Today, it’s the House of An’s most famous restaurant, and it has two locations: the flagship in San Francisco’s Nob Hill, and their second in Beverly Hills, which opened in 1997.
This week, their 20 year old Beverly Hills location emerges from a $10-million-dollar renovation. The former dining room, which harkened back to a colonialist Indochine residence, has been painted over with a neutral palette in hopes of being more timeless than transportive. The menu, too, has pivoted from its titular seafood-centricity towards having more omnivorous appeal. There’s A5 Wagyu from Idaho’s Snake River Farms—which also supplies other well-known restaurants like those of José Andrés—cooked on a pink Himalayan salt block. Two diners can order one piece of steak medium-rare and well-done; the meat will continue to cook on the still-hot salt block when it’s brought to the table, allowing for DIY cooking times, as it were.
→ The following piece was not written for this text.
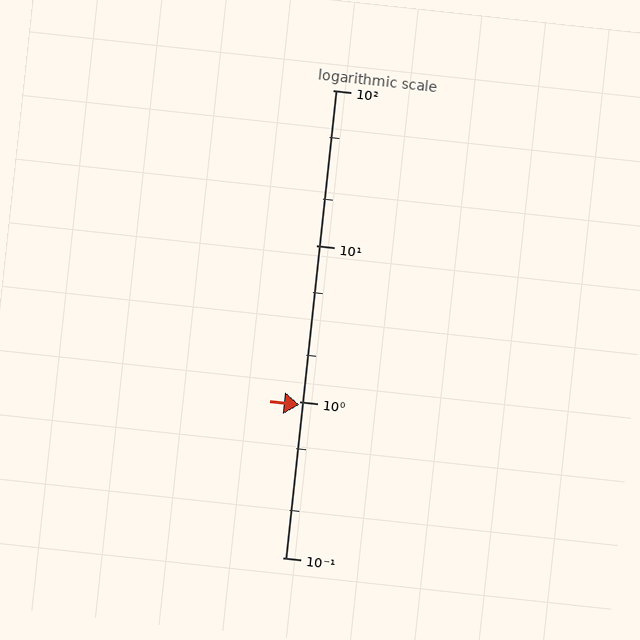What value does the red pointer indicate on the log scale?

Still, it’s likely that An’s signature roasted crab and lobster garlic noodles will be the menu’s crown jewels.
Chef Tony Nguyen, previously at Anqi in Orange County—also run by the family’s House of An restaurant group—has been brought on post-renovation. Helene An, however, despite being in her seventies, still can be found behind the stoves pulling ten to twelve hour days according to Nguyen.
“I’m still very lazy,” she says, laughing.
Crustacean officially launches its second iteration and opens to the public in Beverly Hills on Tuesday, March 13.